Streaking? Not if you put on a bunch of coats.

Jspy
September 17, 2007, 07:57 PM
I guess I may be in the minority here, but I used this stuff back in the mid 70's when the muzzleloader fad first hit. I had one of those Thompson Center Hawkins kits that required quite a bit of work, including draw filing the barrel down. My color did indeed turn out to be a rich dark brown which was preceded by using a simple propane torch to heat the barrel first. If I recall it was a several coat process tho.

Sylvilagus Aquaticus
September 18, 2007, 12:57 AM
I bought a Stevens .410 pump years ago when a regional chain hardware and tire store was closing up shop. It had a finish that could best be described as 'paint'. I stripped all the finish off the metal and stock and gave it a nice plum brown and slicked up the stock and put a good cherry finish on it after hours with 0000 steel wool. Browning the barrel, receiver, and other assorted metal parts took awhile longer to get it where I wanted it, but the results are similar to what Onmilo has in his picture.

Now it's a great looking squirrel shotgun that looks like it came from my great grandfather. Folks don't believe it when I tell them it was 'born' around 1980..

Regards,
Rabbit.

Dionysusigma
September 18, 2007, 05:56 AM
Used it for a slide once. (Yes, I know I'm weird.) :p I had tried everything else, including Perma Blue, Super Blue, and even Duracoat--nothing worked.
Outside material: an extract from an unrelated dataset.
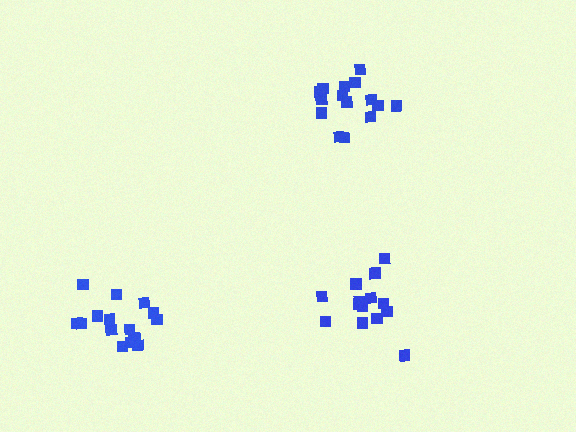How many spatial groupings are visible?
There are 3 spatial groupings.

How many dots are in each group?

I used an oven to heat it up to about 250, wore gloves and used tongs, and did about 5-6 coats. Came out even... well, more even than any of the others had. Nice rich patina.
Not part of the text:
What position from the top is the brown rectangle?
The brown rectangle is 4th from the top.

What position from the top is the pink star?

I'd not mind doing it again, were it not so time-intensive. Took me about two hours. And yes, make sure the place you're doing it in is very well ventilated.

chad1043
September 18, 2007, 05:46 PM
Sylvilagus Aquaticus, You wanna post some pics if you can? Thanks!

Chad

Onmilo
September 18, 2007, 05:48 PM
I agree and should have stated that by carding I don't mean with a wire wheel.
Applying light coats allowing to set up and cleaning/degreasing after each application works best.
I used wool swabs for applying the stuff.
Plain steel wool, degreased in alcohol works best and rubber gloves and a respirator should be used when working with this product.